The light bulb ban is one approach. Since 8.8% of household power consumption is for lighting, simply make it illegal to produce or sell incandescents. In one fell swoop, you’ve reduced household power consumption by over 6%.
But as a gay man, I’m very sensitive to government attempts to micromanage my life. I don’t want the government telling me how I should live – and that includes who I can sleep with, what sex toys I can buy, what goals I can save for, and what light bulbs I can use. I want the freedom to make my own choices, and I want to let other people make their own. Light bulb laws are a heavy-handed way of achieving a very narrow goal, and they remove individual choice and values from the equation. The cultural cost of light bulb laws is that they reinforce the idea that it’s ok for the government to make personal decisions for us.
There are many ways to save energy. Aside from lighting, there’s a whole other 91.2% of household power consumption. Heating and cooling account for 31%. Kitchen and laundry appliances account for another 33%. Maybe the people buying incandescents would rather save energy by upgrading appliances to newer, energy-efficient models, running the A/C less, turning down the temperature on their water heaters, line drying or flat drying their clothes, staying away from large power-hungry plasma TVs, etc. Or maybe they would rather use incandescents in their bedrooms while switching to fluorescents in their living areas. The point is that the decision on how to save energy should be up to them so they can make choices based on their own values.
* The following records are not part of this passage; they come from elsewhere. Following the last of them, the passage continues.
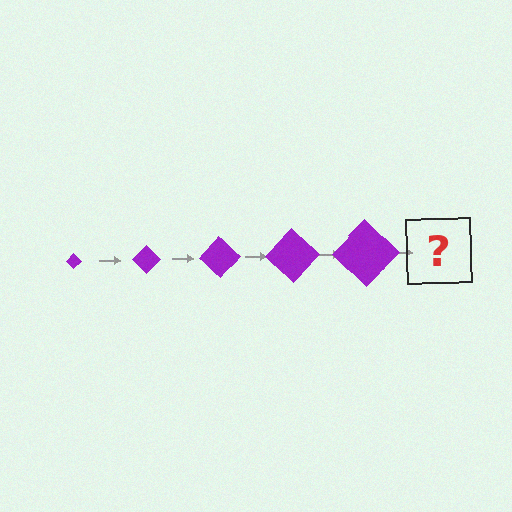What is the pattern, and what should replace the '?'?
The pattern is that the diamond gets progressively larger each step. The '?' should be a purple diamond, larger than the previous one.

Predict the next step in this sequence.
The next step is a purple diamond, larger than the previous one.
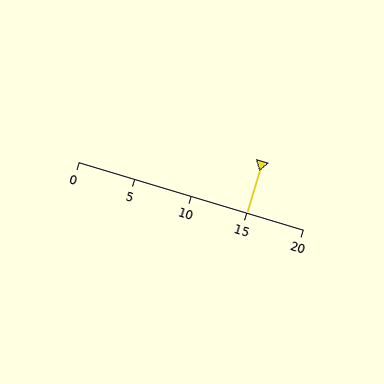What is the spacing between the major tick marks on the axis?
The major ticks are spaced 5 apart.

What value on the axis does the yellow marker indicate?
The marker indicates approximately 15.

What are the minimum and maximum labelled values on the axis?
The axis runs from 0 to 20.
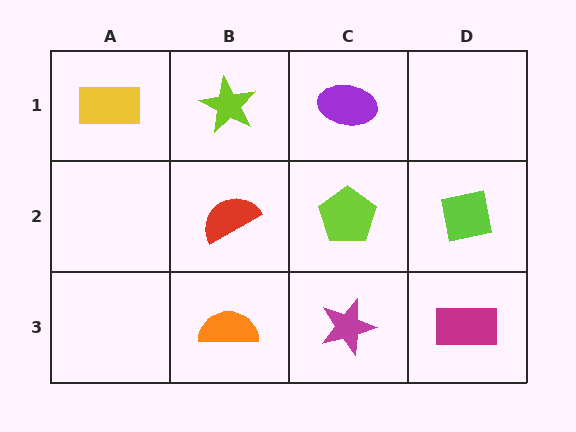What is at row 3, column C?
A magenta star.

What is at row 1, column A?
A yellow rectangle.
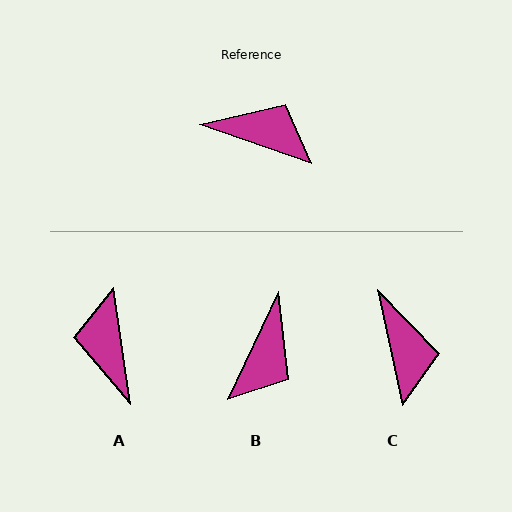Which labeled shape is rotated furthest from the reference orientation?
A, about 118 degrees away.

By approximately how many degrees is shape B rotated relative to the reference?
Approximately 96 degrees clockwise.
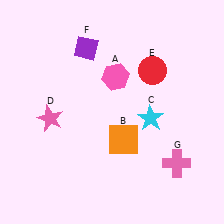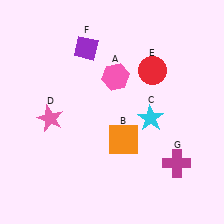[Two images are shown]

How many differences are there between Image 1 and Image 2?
There is 1 difference between the two images.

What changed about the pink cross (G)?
In Image 1, G is pink. In Image 2, it changed to magenta.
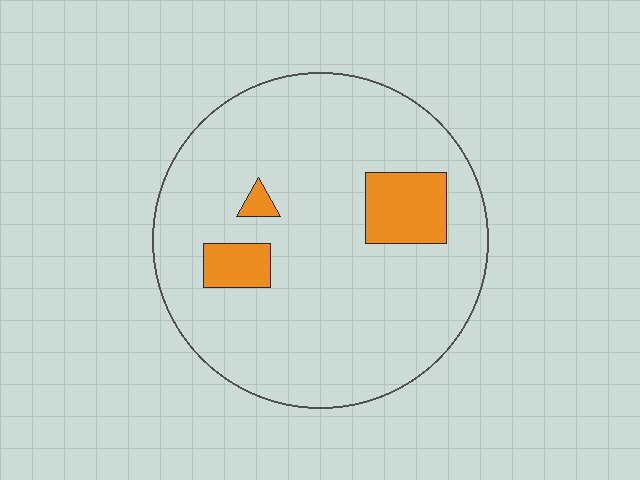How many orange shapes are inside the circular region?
3.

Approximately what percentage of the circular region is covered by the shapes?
Approximately 10%.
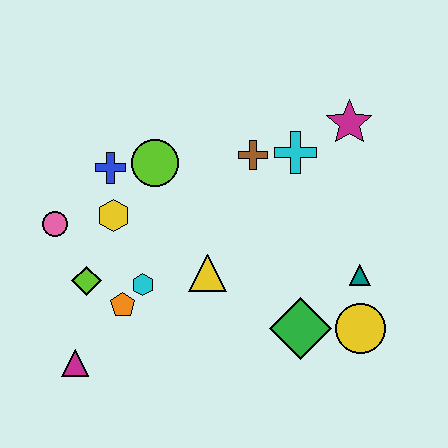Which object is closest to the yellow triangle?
The cyan hexagon is closest to the yellow triangle.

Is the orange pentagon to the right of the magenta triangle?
Yes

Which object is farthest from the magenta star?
The magenta triangle is farthest from the magenta star.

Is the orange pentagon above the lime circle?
No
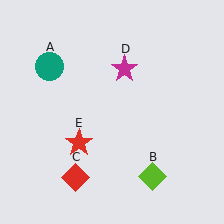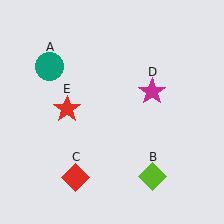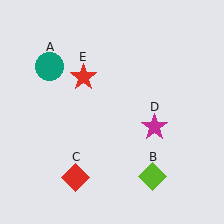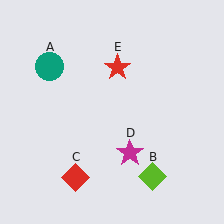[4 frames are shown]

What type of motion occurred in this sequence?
The magenta star (object D), red star (object E) rotated clockwise around the center of the scene.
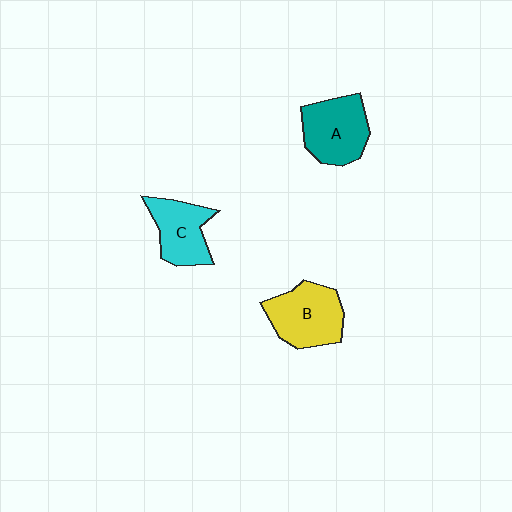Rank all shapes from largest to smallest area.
From largest to smallest: B (yellow), A (teal), C (cyan).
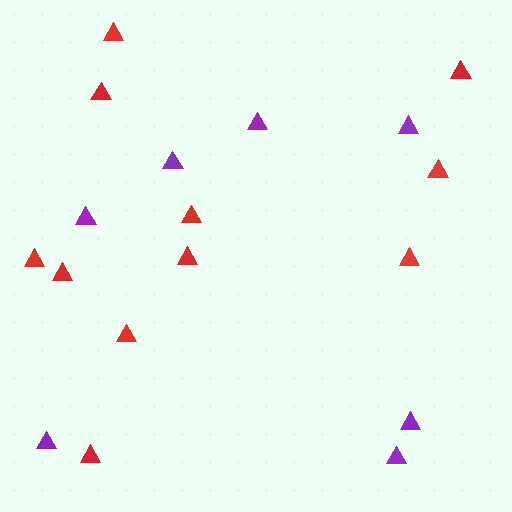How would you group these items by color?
There are 2 groups: one group of red triangles (11) and one group of purple triangles (7).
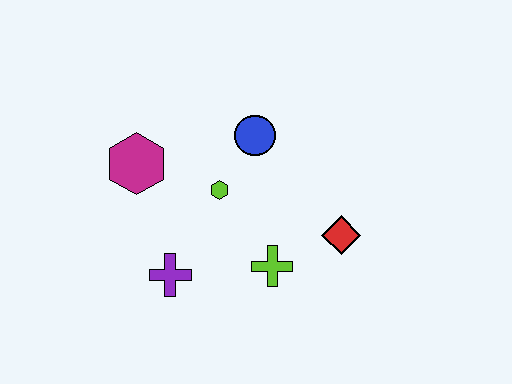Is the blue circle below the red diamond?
No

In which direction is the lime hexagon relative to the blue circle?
The lime hexagon is below the blue circle.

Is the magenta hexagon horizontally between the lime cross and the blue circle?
No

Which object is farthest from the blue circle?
The purple cross is farthest from the blue circle.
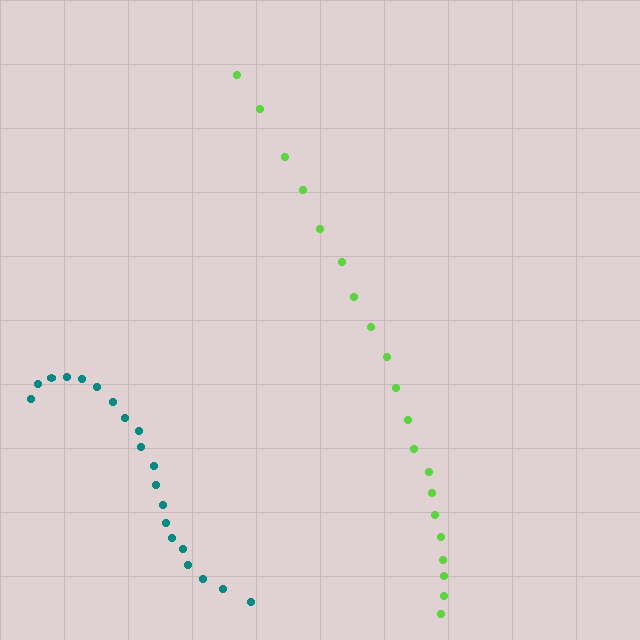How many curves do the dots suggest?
There are 2 distinct paths.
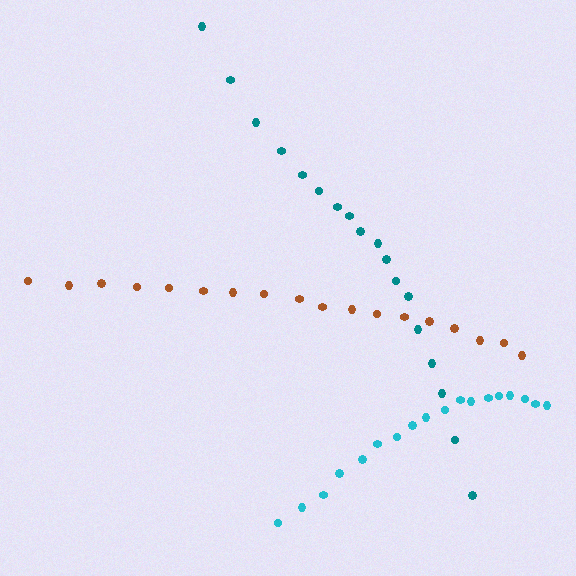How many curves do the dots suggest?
There are 3 distinct paths.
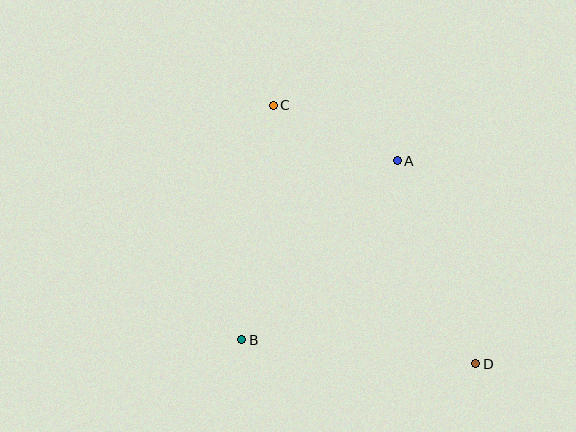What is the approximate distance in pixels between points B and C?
The distance between B and C is approximately 237 pixels.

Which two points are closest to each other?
Points A and C are closest to each other.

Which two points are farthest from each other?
Points C and D are farthest from each other.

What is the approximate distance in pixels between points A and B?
The distance between A and B is approximately 237 pixels.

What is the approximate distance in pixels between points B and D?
The distance between B and D is approximately 235 pixels.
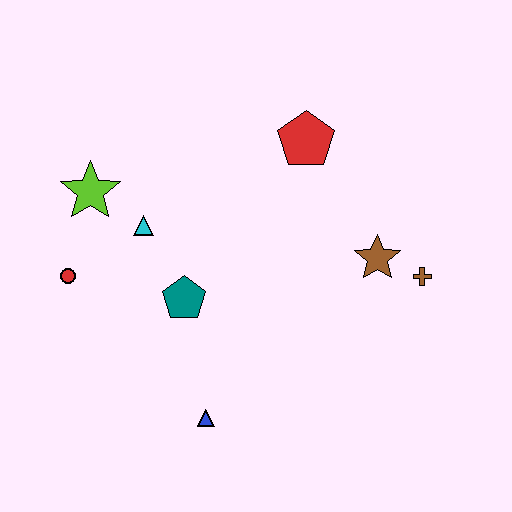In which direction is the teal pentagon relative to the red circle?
The teal pentagon is to the right of the red circle.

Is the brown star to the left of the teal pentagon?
No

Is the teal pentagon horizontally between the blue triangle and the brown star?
No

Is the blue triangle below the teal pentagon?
Yes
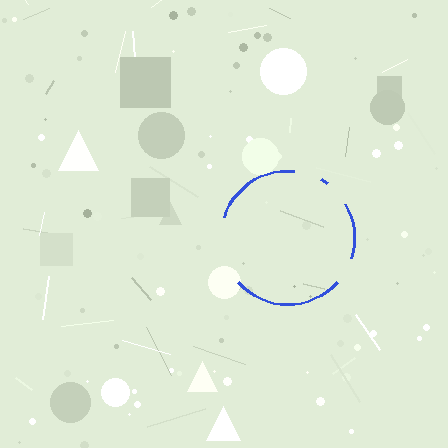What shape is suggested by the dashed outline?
The dashed outline suggests a circle.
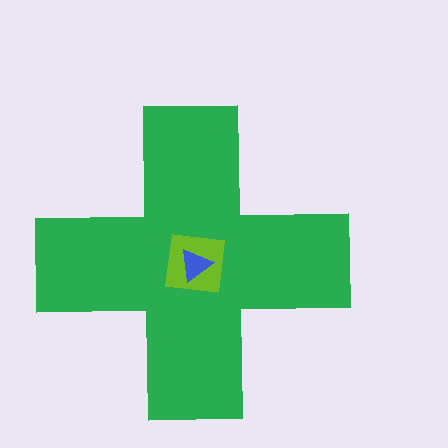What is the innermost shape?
The blue triangle.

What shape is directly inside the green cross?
The lime square.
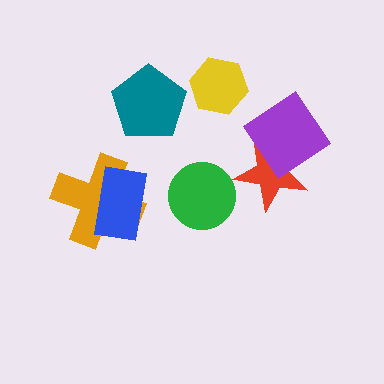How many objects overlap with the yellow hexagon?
0 objects overlap with the yellow hexagon.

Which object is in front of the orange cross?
The blue rectangle is in front of the orange cross.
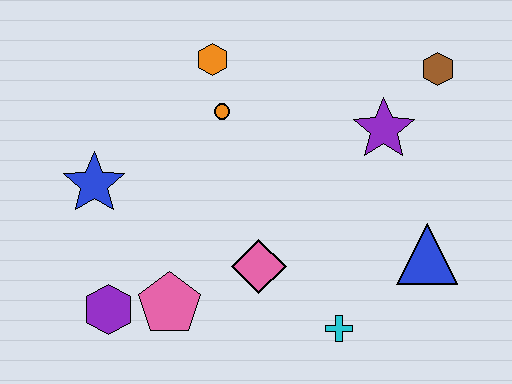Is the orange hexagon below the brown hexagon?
No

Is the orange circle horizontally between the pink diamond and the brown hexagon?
No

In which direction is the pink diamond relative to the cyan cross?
The pink diamond is to the left of the cyan cross.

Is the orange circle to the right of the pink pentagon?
Yes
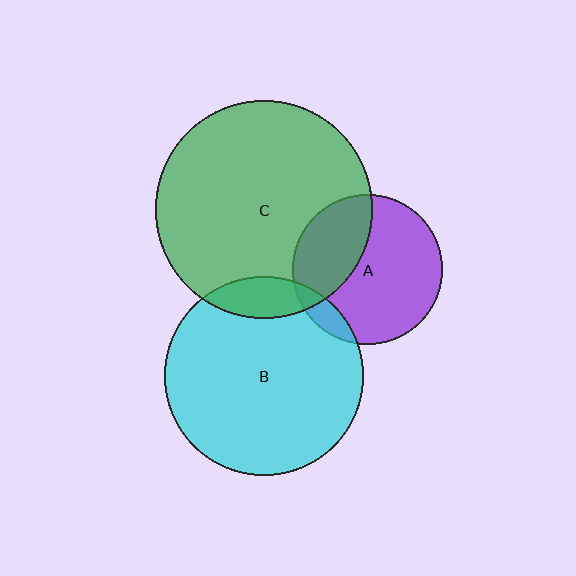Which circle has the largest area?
Circle C (green).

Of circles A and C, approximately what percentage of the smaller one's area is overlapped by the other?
Approximately 35%.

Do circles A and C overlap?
Yes.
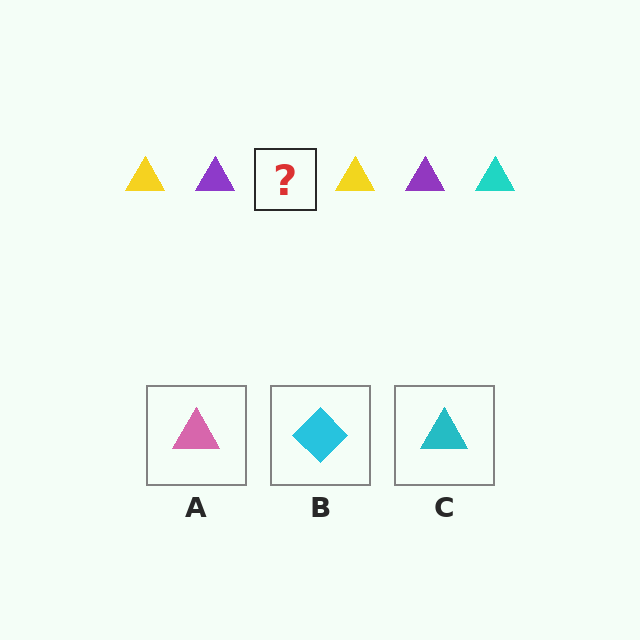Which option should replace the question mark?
Option C.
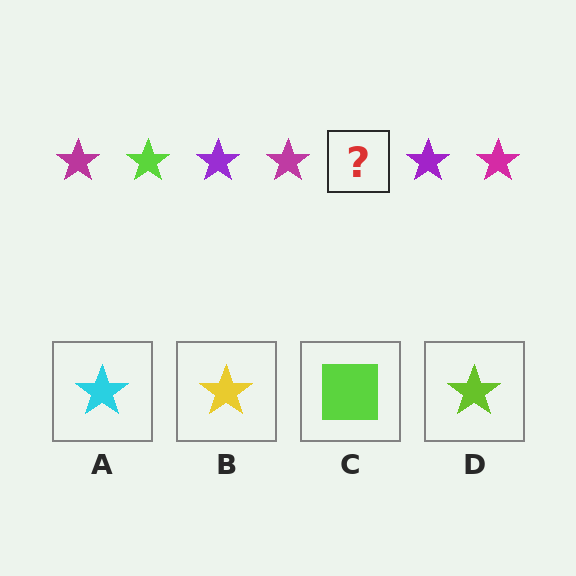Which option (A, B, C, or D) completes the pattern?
D.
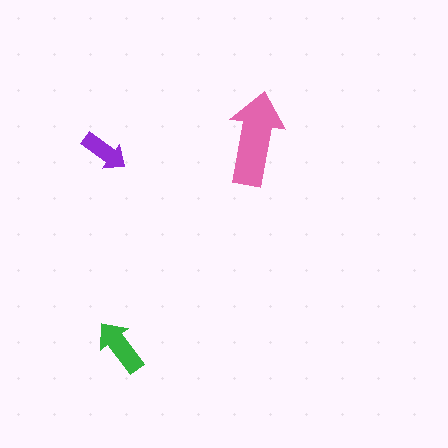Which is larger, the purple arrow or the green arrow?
The green one.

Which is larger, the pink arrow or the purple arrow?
The pink one.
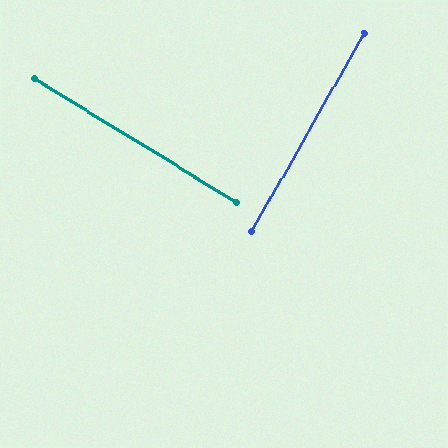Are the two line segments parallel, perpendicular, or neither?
Perpendicular — they meet at approximately 88°.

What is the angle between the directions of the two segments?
Approximately 88 degrees.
So how do we reduce greenhouse gas emissions while preserving individual choice? There are a number of ways to go, but one study seems to indicate that an economy-wide market-based emissions trading scheme or similar would be the best option. The money can go toward carbon offsets, or reforestation, or spreading iron in the oceans or particulates in the upper atmosphere, or any number of other ways to counteract the effects of the greenhouse gases. The bottom line is that power generation that produces pollution should have the cleanup cost built in. That cost can be passed on to consumers, and consumers can choose how they want to save on that cost. Do they want to switch to a power generation company that uses more renewable sources to escape the emissions cost penalty? Do they want to switch to CFLs? Do they want to conserve energy some other way? Or do they want to just continue using as much energy as ever while paying for the cleanup? Just as the pay as you throw concept in trash disposal encourages waste reduction without telling you which waste to cut, passing on the cost of carbon emissions to consumers encourages energy conservation without forcing specific choices upon you.
If we leave these decisions in the hands of consumers, we reinforce the notion that this is a country of individuals with different values, and that it’s ok for people to choose different approaches to solving problems. If we take these decisions away from individuals, we can look forward to the day when someone lobbies for a ban on tampons and wants to force women to use the Mooncup to reduce waste.